From its current position, the Syrian government will attempt to reassert control over additional urban areas, but will probably be unable to fully secure Aleppo or Damascus for at least several months, if at all, given their much larger size and the ability of insurgents to access supply lines from neighbouring countries. The government will almost certainly be unable to capture, hold, and secure rural areas in Aleppo, Idlib, and Damascus Provinces. This will ensure that the insurgents will not be defeated completely, and that the civil war will continue for at least until the middle of 2014. This could lead Hizbullah to send more and more fighters to Syria; unconfirmed reports have surfaced claiming that Hizbullah has already sent 4,000 fighters in total to Damascus and Aleppo, though these numbers are almost certainly very heavily exaggerated.
Outlook and implications
As Hizbullah's involvement in Syria deepens, and produces more results in favour of the Syrian president, the Lebanese Sunni Salafis and the Syrian insurgents' foreign backers, primarily Saudi Arabia, Qatar, and Turkey, will seek to further support the opposition forces by forcing Hizbullah to fight on multiple fronts. This raises the risk of fighting between Sunni and Alawi in Tripoli, and between Sunni and Shia in the Bekaa, Hermel, and Akkar regions. Lebanon will also be at high risk, with instability growing in Beirut's Tariq Jdeedeh, Corniche al-Mazra'a, and Sports City areas, and the city of Sidon.
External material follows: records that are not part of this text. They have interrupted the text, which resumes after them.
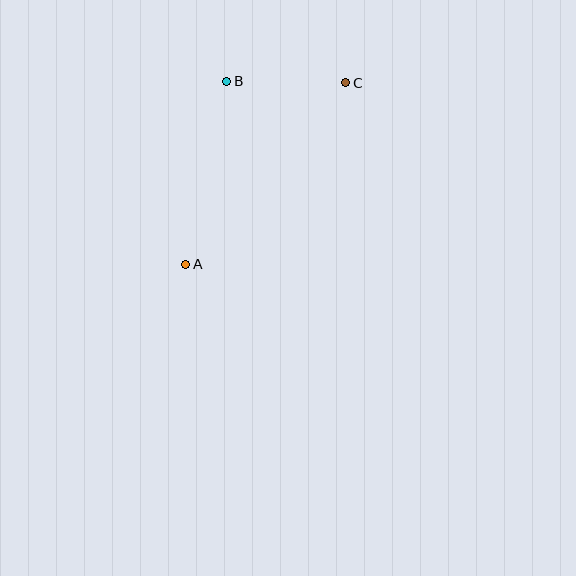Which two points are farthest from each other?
Points A and C are farthest from each other.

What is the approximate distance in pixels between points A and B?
The distance between A and B is approximately 188 pixels.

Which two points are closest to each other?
Points B and C are closest to each other.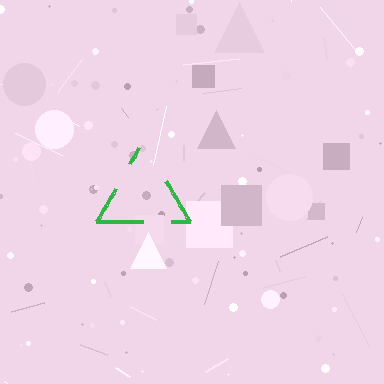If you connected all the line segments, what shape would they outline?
They would outline a triangle.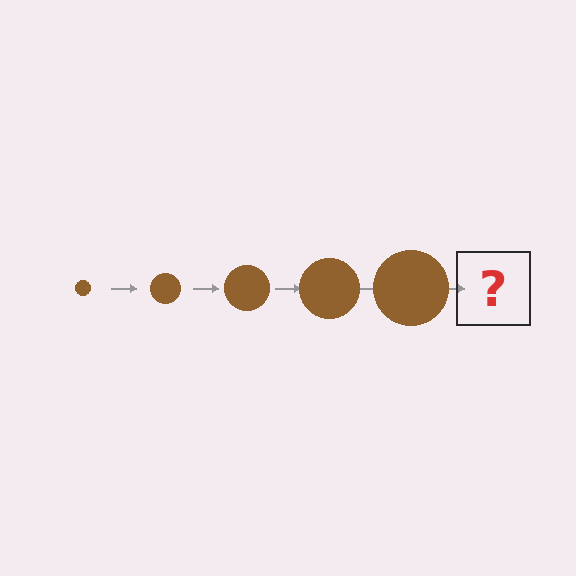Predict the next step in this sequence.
The next step is a brown circle, larger than the previous one.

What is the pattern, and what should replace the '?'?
The pattern is that the circle gets progressively larger each step. The '?' should be a brown circle, larger than the previous one.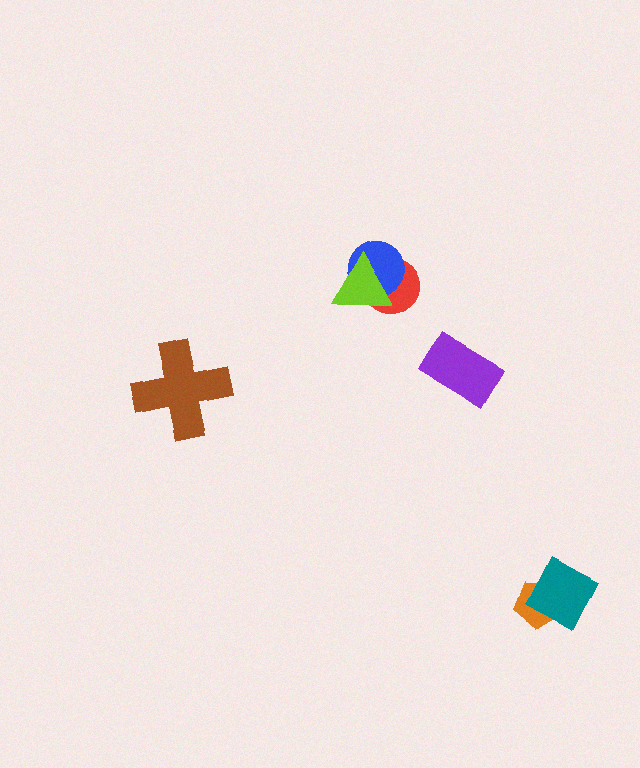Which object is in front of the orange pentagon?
The teal square is in front of the orange pentagon.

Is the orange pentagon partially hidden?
Yes, it is partially covered by another shape.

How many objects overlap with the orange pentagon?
1 object overlaps with the orange pentagon.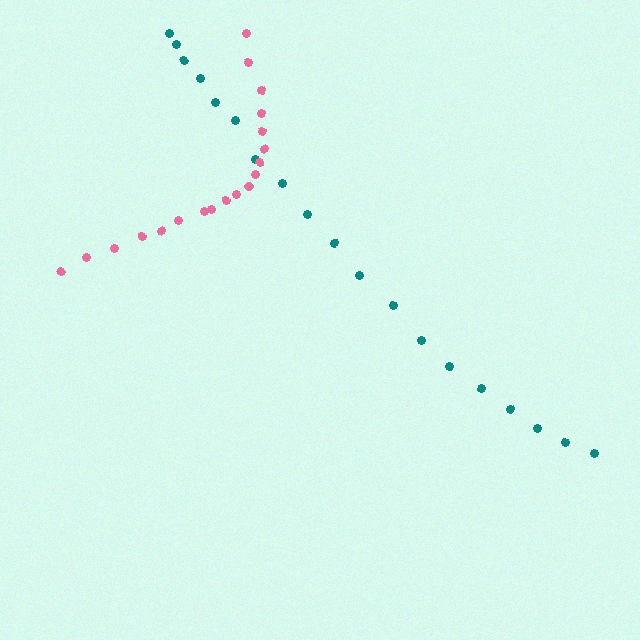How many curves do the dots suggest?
There are 2 distinct paths.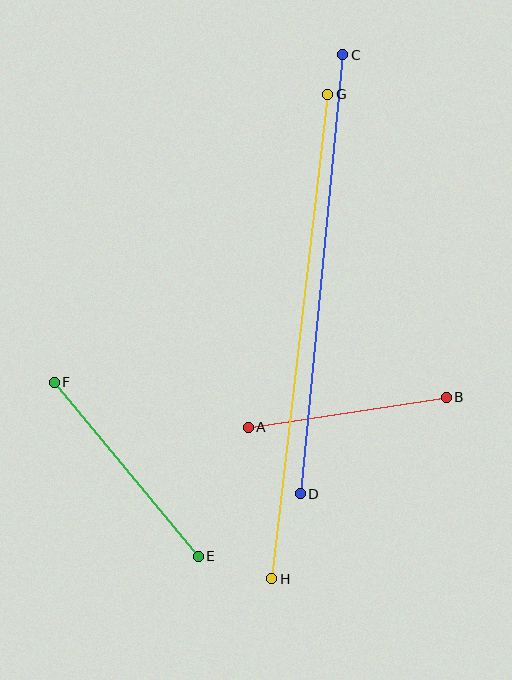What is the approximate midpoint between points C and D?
The midpoint is at approximately (322, 274) pixels.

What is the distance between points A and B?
The distance is approximately 200 pixels.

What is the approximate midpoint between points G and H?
The midpoint is at approximately (300, 336) pixels.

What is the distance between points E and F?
The distance is approximately 226 pixels.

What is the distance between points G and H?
The distance is approximately 488 pixels.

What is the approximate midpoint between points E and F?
The midpoint is at approximately (126, 469) pixels.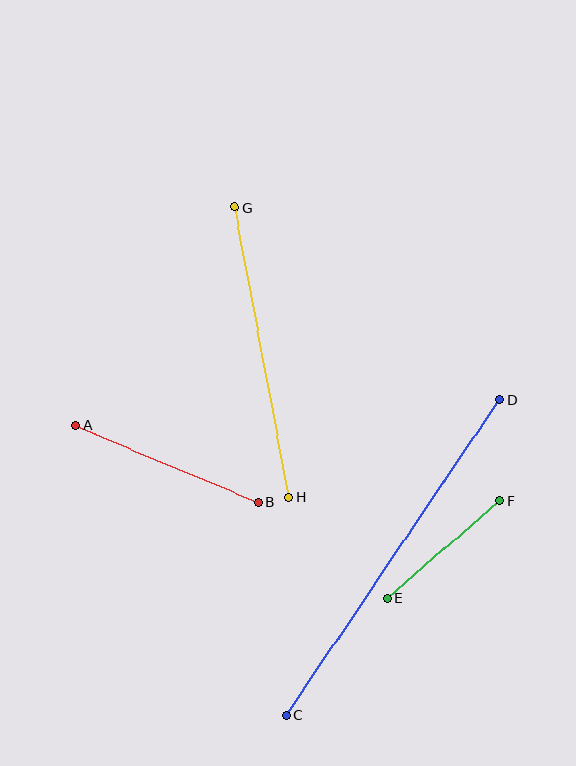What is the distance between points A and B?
The distance is approximately 198 pixels.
Violence in Lebanon would considerably worsen in the increasingly likely event that Palestinian Sunni groups in the refugee camps in Lebanon are used as proxy fighters by Syria's opposition. On 30 May, gunmen from the Shia party, Amal, and from Palestinian refugee camps fought one another for a few hours in Beirut, near the Sports City and the Chatila refugee camp, most likely in a dispute over the intervention of Lebanese Shia in Syria.